Pour le patron de Writely, le secret d’un bon service en ligne repose sur la volonté de s’intéresser aux utilisateurs et plus particulièrement à leur apporter une solution pour répondre à un besoin non couvert.

A méditer.

Sun et Google plancheraient sur une version en ligne d’OpenOffice

Alors que la version 2 d’OpenOffice tarde à sortir, voilà que l’on apprend sur SlashDot que Sun et Google serait en train de travailler sur une version en ligne de la suite bureautique : Google & Sun Planning Web Office.

Wow ! Avec la force de frappe de ces deux géants, il y aura de quoi faire blémir les autres tentatives équivalentes (Ajax Office, gOFFICE, Num sum, ThinkFree…). A suivre de très près ! (merci à Thomas pour l’info)

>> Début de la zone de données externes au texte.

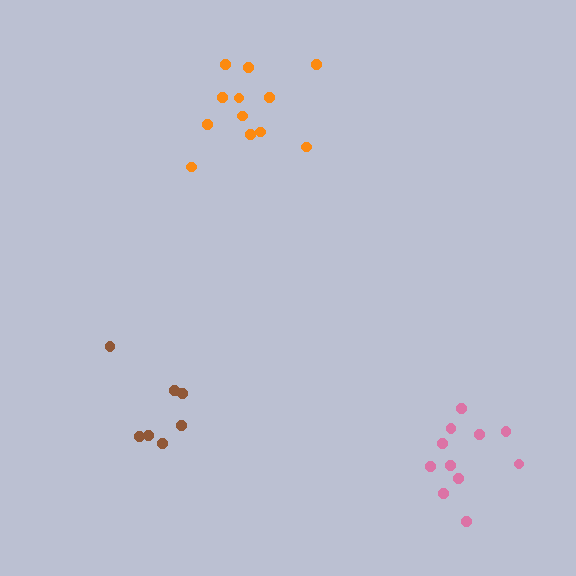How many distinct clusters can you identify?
There are 3 distinct clusters.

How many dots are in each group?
Group 1: 11 dots, Group 2: 7 dots, Group 3: 12 dots (30 total).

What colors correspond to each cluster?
The clusters are colored: pink, brown, orange.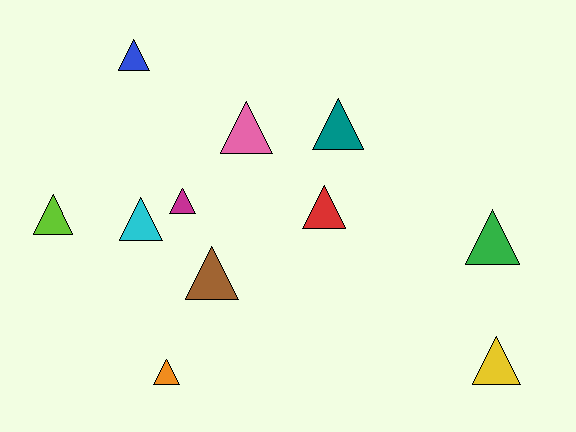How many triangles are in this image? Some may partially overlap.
There are 11 triangles.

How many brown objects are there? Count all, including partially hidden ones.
There is 1 brown object.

MAJ (05/10/2005) Et pour ceux qui pensent que Google va s’arrêter là, je vous recommande cet article : GoogleNet Continued… Welcome To The Future. On y parle entre autre du réseau WiFi gratuit financé par la publicité, de l’ordinateur portable à 100$ et d’une connexion internet universelle par satellite avec la NASA. On se croirait dans le prochain James Bond, non ?

C’est quoi une page web ?

Le web évolue ou pour être plus précis, le web a évolué. Le concept de web 2.0 ne plaît pas, c’est un fait, n’en parlons plus. Plutôt que de spéculer sur l’avenir de l’internet, je vous propose plutôt que de vous retourner et de méditer sur le chemin parcouru.

A la base, c’est quoi une page web ?

Sans rentrer dans les détails, et en vulgarisant, une page web est composée de trois couches :

  1. le contenu
  2. la présentation
  3. le comportement (les fonctionnalités et interactions)

Et maintenant, c’est quoi une page web ?

A peu près la même chose. Dans le fond, si vous observez bien la page que vous êtes en train de lire, hormis la date, vous auriez bien des difficultés à dater cette page.

Mais alors, y a-t-il eu évolution ? Oui ! Mais elle est subtile cette évolution.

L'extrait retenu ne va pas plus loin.